Nurses Compass
Drug Guide
Haloperidol Lactate
Classification
Therapeutic: Antipsychotic (Neuroleptic)
Pharmacological: Butyrophenone Derivative
FDA Approved Indications
- Schizophrenia
- Acute psychosis
- Tic disorders (e.g., Tourette syndrome)
- Hiccups (off-label)
Mechanism of Action
Haloperidol blocks dopamine D2 receptors in the brain, reducing dopaminergic neurotransmission, which alleviates psychotic symptoms.
Dosage and Administration
Adult: Typically 2-10 mg orally two to three times daily; dosage adjusted based on clinical response and tolerability.
Pediatric: Dosing varies; usually 0.05-0.15 mg/kg/day divided into two or three doses, not to exceed 12 mg/day.
Geriatric: Start at lower doses, e.g., 0.5-1 mg twice daily, and titrate slowly.
Renal Impairment: Use with caution; no specific dose adjustment established, monitor for toxicity.
Hepatic Impairment: Use with caution; dose reduction may be necessary, monitor liver function.
Pharmacokinetics
Absorption: Well absorbed orally.
Distribution: Widely distributed, crosses the blood-brain barrier.
Metabolism: Extensively metabolized in the liver by CYP3A4 and CYP2D6 enzymes.
Excretion: Primarily via urine as metabolites.
Half Life: Approximately 20 hours.
Contraindications
- Parkinson's disease
- Comcomitant use with linezolid or methylene blue (serotonin syndrome risk)
- Known hypersensitivity to haloperidol
Precautions
- History of seizures
- Cardiovascular disease (QT prolongation risk)
- Dementia-related psychosis (increased mortality risk in elderly)
- Pregnancy and lactation: Use only if clearly needed; safety not established.
Adverse Reactions - Common
- Extrapyramidal symptoms (dystonia, akathisia, Parkinsonism) (Common)
- Sedation (Common)
- Hypotension (Common)
- Dry mouth, blurred vision, urinary retention (Common)
Adverse Reactions - Serious
- QT prolongation and torsades de pointes (Rare)
- Neuroleptic malignant syndrome (NMS) (Rare)
- Leukopenia, neutropenia, agranulocytosis (Rare)
- TD (Tardive dyskinesia) with long-term use (Potentially irreversible)
Drug-Drug Interactions
- Other CNS depressants, including alcohol and opioids
- Anticholinergic agents (potentiation of anticholinergic effects)
- Metoclopramide, other dopamine antagonists
Drug-Food Interactions
N/ADrug-Herb Interactions
N/ANursing Implications
Assessment: Monitor for signs of extrapyramidal symptoms, neuroleptic malignant syndrome, QT prolongation, vital signs, and mental status.
Diagnoses:
- Risk for injury related to extrapyramidal symptoms or orthostatic hypotension.
- Imbalanced nutrition: Less than body requirements due to sedation.
Implementation: Administer with food or milk to decrease gastrointestinal irritation.
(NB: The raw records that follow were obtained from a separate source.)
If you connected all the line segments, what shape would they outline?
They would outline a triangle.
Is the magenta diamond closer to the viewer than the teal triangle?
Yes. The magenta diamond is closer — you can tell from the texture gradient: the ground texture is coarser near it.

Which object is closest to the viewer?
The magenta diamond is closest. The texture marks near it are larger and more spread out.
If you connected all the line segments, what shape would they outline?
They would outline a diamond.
Monitor ECGs in at-risk patients. Adjust doses based on clinical response and side effects.
Evaluation: Assess for resolution of psychotic symptoms, minimize side effects, and ensure patient safety.
Patient/Family Teaching
- Take medication exactly as prescribed.
- Notify healthcare provider if experiencing muscle stiffness, tremors, fever, or unusual movements.
- Avoid alcohol and operating heavy machinery until stabilized.
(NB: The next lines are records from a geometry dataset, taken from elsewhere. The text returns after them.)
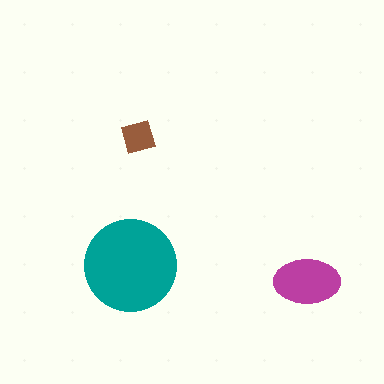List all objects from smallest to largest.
The brown diamond, the magenta ellipse, the teal circle.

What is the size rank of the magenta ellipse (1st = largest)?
2nd.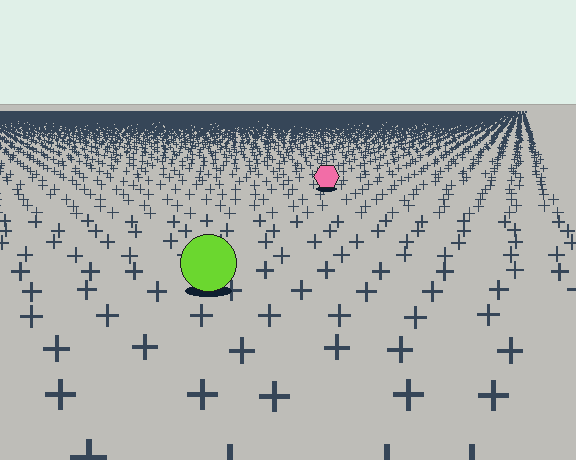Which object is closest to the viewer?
The lime circle is closest. The texture marks near it are larger and more spread out.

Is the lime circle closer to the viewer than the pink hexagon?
Yes. The lime circle is closer — you can tell from the texture gradient: the ground texture is coarser near it.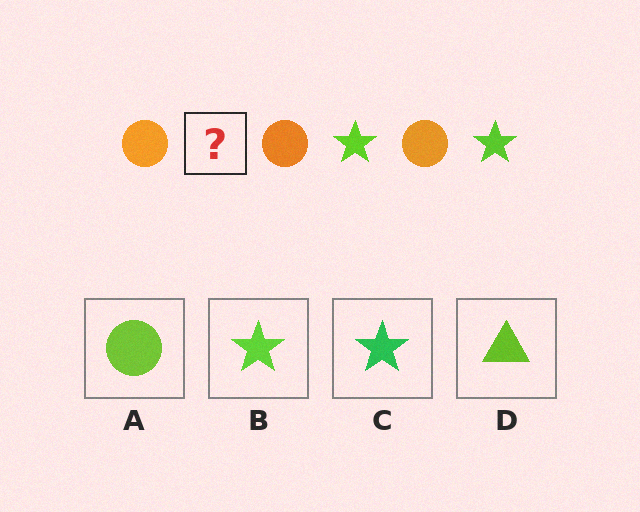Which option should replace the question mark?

- Report any signs of abnormal heart rhythm, such as palpitations or dizziness.
Special Considerations
Black Box Warnings:
- Elderly patients with dementia-related psychosis treated with antipsychotics are at increased risk of death.
Genetic Factors: Patients with CYP2D6 poor metabolizer phenotype may have increased plasma levels.
Lab Test Interference: May cause false positives in urinary catecholamine tests.
Overdose Management
Signs/Symptoms: Extrapyramidal symptoms, hypotension, altered mental status, seizures, coma.
Treatment: Supportive care, manage symptoms, activated charcoal if recent ingestion, and symptomatic treatment. Cardiac monitoring for QT prolongation.
Storage and Handling
Storage: Store at room temperature, away from light and moisture.
Stability: Stable at room temperature for at least 24 months.